Assim, o Bora afirma-se como um “movimento cívico e pedagógico”, de caráter suprapartidário, nascido “de uma preocupação enquanto cidadão”, com o objetivo de criar espaços de debate entre os mais jovens, lê-se em comunicado. Segundo o eurodeputado, o aumento da polarização na sociedade é um dos temas mais atuais e urgentes de combater e por isso, não havia melhor altura para agir.
“A crescente digitalização leva-nos muitas vezes a exprimir opiniões, às vezes impulsos que não são opiniões refletidas, de uma forma que não o fazemos quando temos uma pessoa à nossa frente. Portanto, a grande necessidade é de conversar, não só no mundo real mas também na esfera digital, garantido que a polarização de opinião não tem de ser vista necessariamente como uma coisa má a ser explorada por algoritmos para nos colocar uns contra os outros, mas podem ser pontos de partida de debate”, complementou.
Desta forma, o Bora está a percorrer o País de norte a sul para levar o debate às escolas secundárias entre esta segunda-feira, 20 de abril, e sexta-feira, 24. Cada sessão contará com a presença de um porta-voz do movimento que reúne pessoas de diferentes áreas e espectros políticos, desde influencers a deputados na Assembleia da República.
Talvez haja a ideia de que os debates têm um caráter adulto e não juvenil, mas o Bora considera que é pela camada mais jovem que se deve começar a agir, tendo em conta que acabam por ser “os maiores consumidores de informação” e os que estão mais expostos ao mundo digital.
“Muitas vezes temos ideias pré-concebidas sobre os jovens que estão nas redes e quando os confrontamos com isso, temos resultados bem diferentes do que estávamos à espera”, afirma Bruno Gonçalves.
No que toca à escolha dos temas, o movimento seguiu as recomendações das escolas, bem como os interesses dos jovens, entre eles a emigração, o cancelamento digital, relacionamentos tóxicos, a forma de interação nas redes sociais e a saúde mental.
A iniciativa tem nove sessões marcadas para este mês, que já começaram no Porto, na Escola Secundária João Gonçalves Zarco, com o chef Rui Paula, em Braga, na Escola Secundária Carlos Amarante, com a atriz Benedita Pereira, em Aveiro, na Escola Secundária José Estêvão, com o influencer Wandson Lisboa e em Coimbra, na Escola Secundária José Falcão, com o ator Tomás Taborda.

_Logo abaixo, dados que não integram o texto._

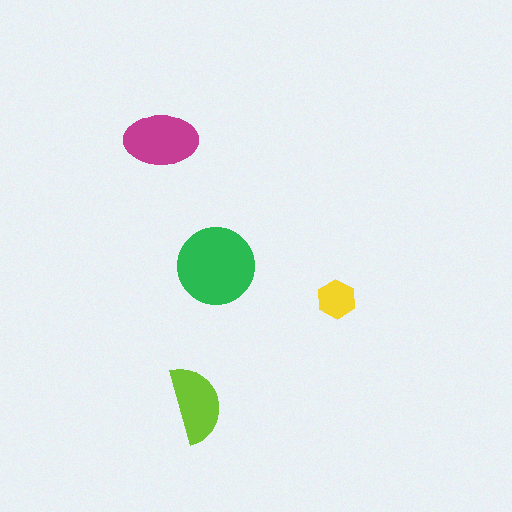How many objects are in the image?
There are 4 objects in the image.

As próximas sessões decorrem em Leiria, na Escola Secundária Domingos Sequeira, com a deputada Eva Cruzeiro, seguida por Tomar, na Escola Secundária Jácome Ratton, com Eva Brás Pinho, deputada da Assembleia da República Portuguesa pelo PSD, Santarém, na Escola Secundária Benavente, com o cantor Agir e em Sintra, na Escola Secundária Santa Maria, com a analista política Maria Castello Branco. Os debates terminam no Seixal, na Escola Secundária Dr. José Afonso, com o influencer Kiko Is Hot.

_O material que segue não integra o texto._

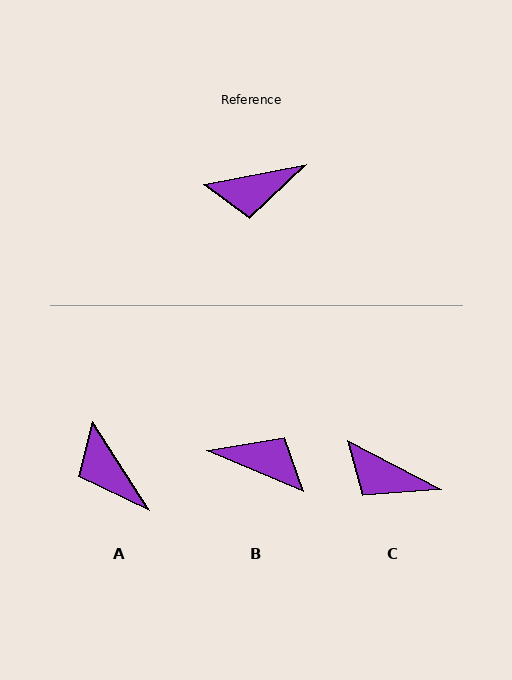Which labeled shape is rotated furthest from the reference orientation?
B, about 146 degrees away.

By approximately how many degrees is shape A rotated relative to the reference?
Approximately 68 degrees clockwise.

Todos os debates serão publicados no YouTube e no Spotify, bem como nas redes sociais do projeto. Com uma segunda edição de debates já programada, o Bora tem a ambição de chegar ainda mais longe. “Não queremos ter um movimento só nas escolas. Queremos ter um movimento que seja verdadeiramente o novo ‘cool’, que a tolerância seja o novo ‘cool’no espaço digital”.